With the advent of the COVID-19 crisis, one might suspect that anti-vaccine ideas might find less traction among people who should be looking towards a vaccine as a saviour from further deaths and lock-downs, but so far this seems not to be the case. A study of one thousand New Yorkers during the hight of its local epidemic surge in late April found that almost 20% were either opposed or hesitant towards receiving an eventual vaccine.

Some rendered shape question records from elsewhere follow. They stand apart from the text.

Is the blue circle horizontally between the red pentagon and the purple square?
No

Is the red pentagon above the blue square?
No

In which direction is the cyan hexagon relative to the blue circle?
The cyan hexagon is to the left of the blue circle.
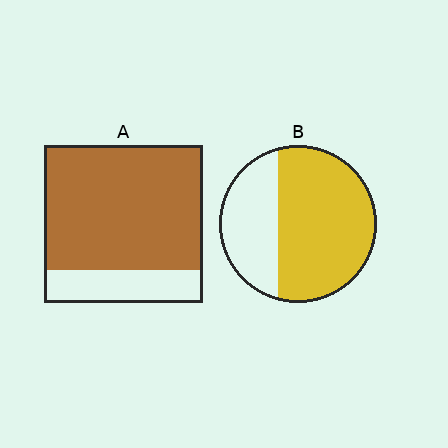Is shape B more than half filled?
Yes.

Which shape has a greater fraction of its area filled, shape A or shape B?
Shape A.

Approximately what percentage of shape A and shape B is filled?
A is approximately 80% and B is approximately 65%.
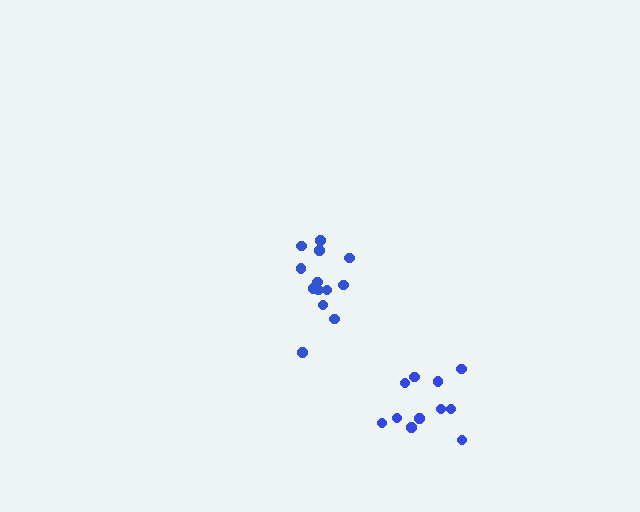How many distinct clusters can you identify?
There are 2 distinct clusters.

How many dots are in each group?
Group 1: 11 dots, Group 2: 13 dots (24 total).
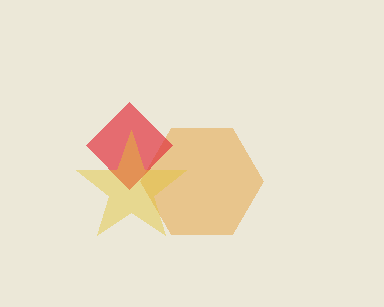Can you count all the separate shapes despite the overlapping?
Yes, there are 3 separate shapes.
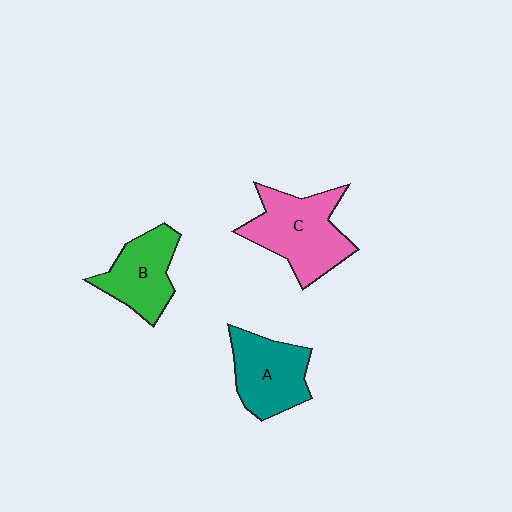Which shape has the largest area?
Shape C (pink).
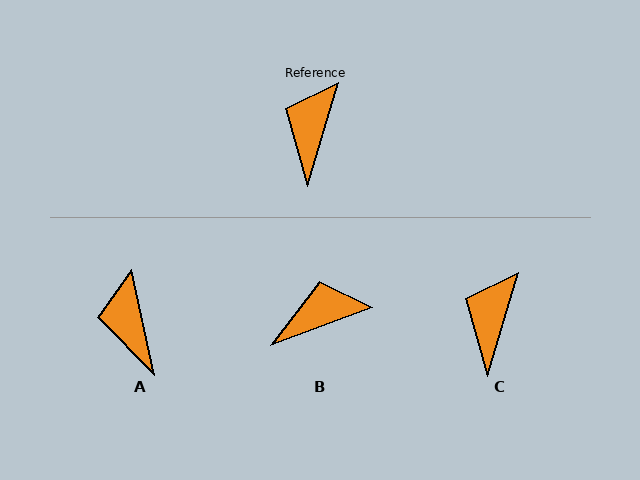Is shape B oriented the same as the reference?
No, it is off by about 53 degrees.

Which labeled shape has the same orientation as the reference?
C.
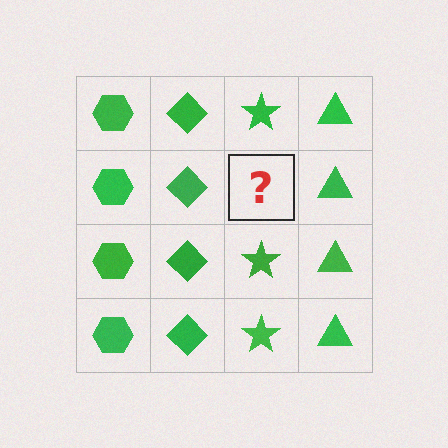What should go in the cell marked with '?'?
The missing cell should contain a green star.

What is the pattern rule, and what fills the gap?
The rule is that each column has a consistent shape. The gap should be filled with a green star.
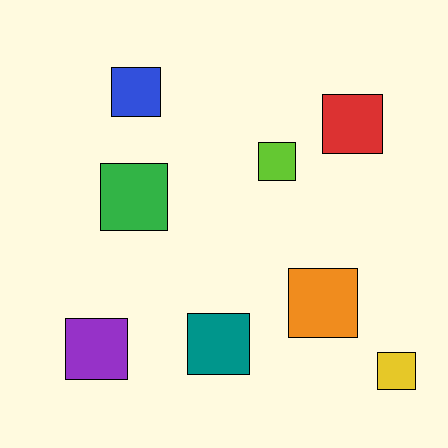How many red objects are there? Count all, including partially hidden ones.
There is 1 red object.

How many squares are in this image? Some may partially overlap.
There are 8 squares.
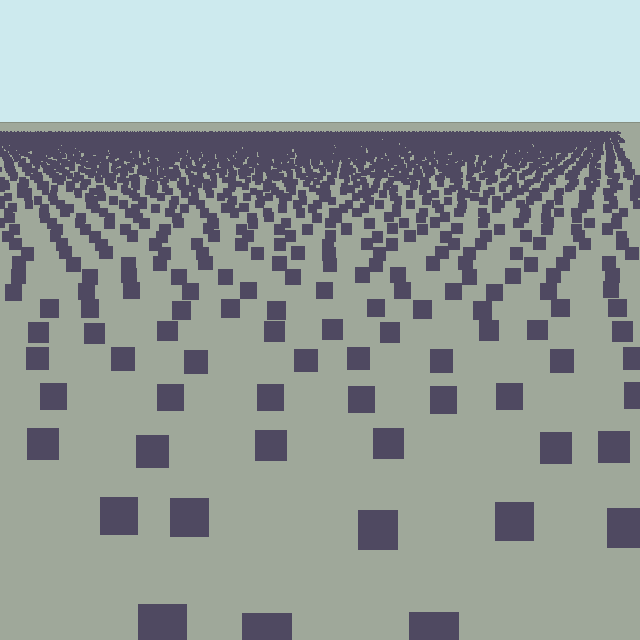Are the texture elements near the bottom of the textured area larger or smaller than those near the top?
Larger. Near the bottom, elements are closer to the viewer and appear at a bigger on-screen size.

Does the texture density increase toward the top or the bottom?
Density increases toward the top.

Moreover, a staggering 65% agreed with the statement that ‘the spread of and response to the COVID-19 pandemic is influenced by powerful but hidden groups.’ Recent demonstrations in London, Edinburgh and other UK cities show that this kind of conspiratorial thinking is not confined to America. Mixed in with anti-mask and anti-lockdown protestors, the anti-vaccination movement now seems to have merged into a larger and more general conspiratorial denial of the danger (or even reality) of the pandemic. Not only does this raise concerns about the potential success of a future COVID-19 vaccine, which requires at least 70% of the population to be vaccinated, it also marks yet another difference with the Victorian movement, which generally looked to tough measures of isolation and quarantining as the necessary alternative to vaccination in the event of an epidemic. In the absence of a vaccine, such a regime has now been forced on us for quite some time, but the growth of doubt and disinformation about the vaccine - even before one has been developed - risks prolonging the need for such measures for much longer than otherwise necessary.
Lasse Andersen is a PhD candidate at the Institute of Intellectual History, University of St Andrews.